When you stop to consider how exactly Llansó is pulling off some of these visual effects on a sub-$1 million budget is legitimately impressive.  The manner in which the film careens from scene-to-scene where, even if the bigger picture is very predictable, the sensation of thrilling unpredictability as to what in the heck is going to happen next is honestly thrilling.  I also like how casually unconventional and inclusive his cast ends up being – casting Tadesse, a theatre actor with dwarfism and a hunched-back, as an archetypal leading man; the plus-sized Allikas as his love interest and adamantly refusing to make that a joke; the non-professional Solomon Tashe as Definitely Not-Batman Please Don’t Sue – even if their performances are largely (and deliberately) undercut by the decision to make all of the dialogue poorly-synced and often robotically delivered dubbing by entirely different actors.

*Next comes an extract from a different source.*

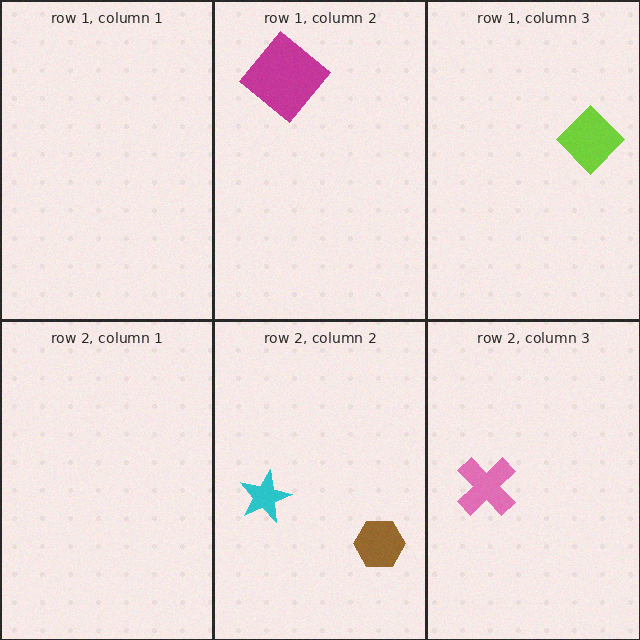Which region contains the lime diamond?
The row 1, column 3 region.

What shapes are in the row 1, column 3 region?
The lime diamond.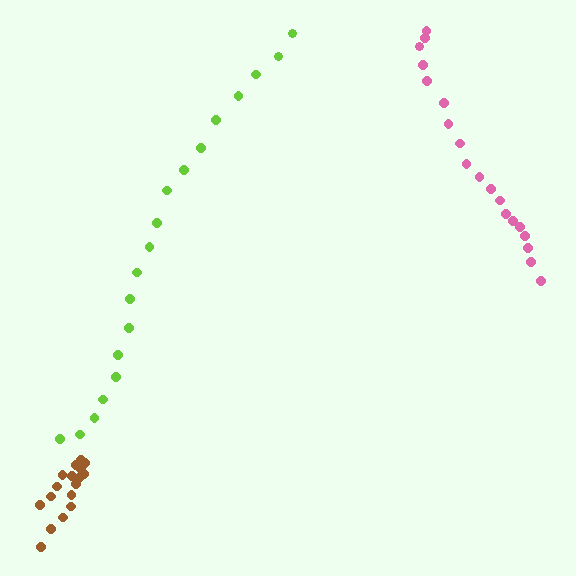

Admittedly, Jesus Shows You the Way to the Highway is still aiming hard at the cult classic crowd to the extent that the absurdism and non-stop references to exploitation cinema, no-budget filmmaking of yesteryear, and the stuff you’d randomly find flicking through your three TV channels at 3am in the morning are by and large the starter, main course, and dessert on offer here.  For just as many people who can vibe with this, there will be equally as many if not more who get tired of the schtick by the third new reality and accompanying aspect ratio change, even at a lightning quick 82 minutes.  But for what Llansó’s film is, I was thoroughly entertained.  I can’t help but compare it to TENET in that, much like Nolan’s latest, the point is the premise with little deeper than that.  But whilst Nolan’s misfire is a bloated and pretentious snooze refusing to have any fun with itself, Llansó’s enthusiasm, inventiveness, and passion seeps out of every frame, energising the mayhem and holding things together before vacating the premises at exactly the point where things threaten to collapse into insufferable exhaustion.  We could do with more cult cinema on the right side of earnest cynicism.

Jesus Shows You the Way to the Highway will be released on limited edition collector’s Blu-Ray, which also includes Miguel Llansó’s debut feature CRUMBS on a bonus second disc plus an assortment of additional extra features for both films, from Monday.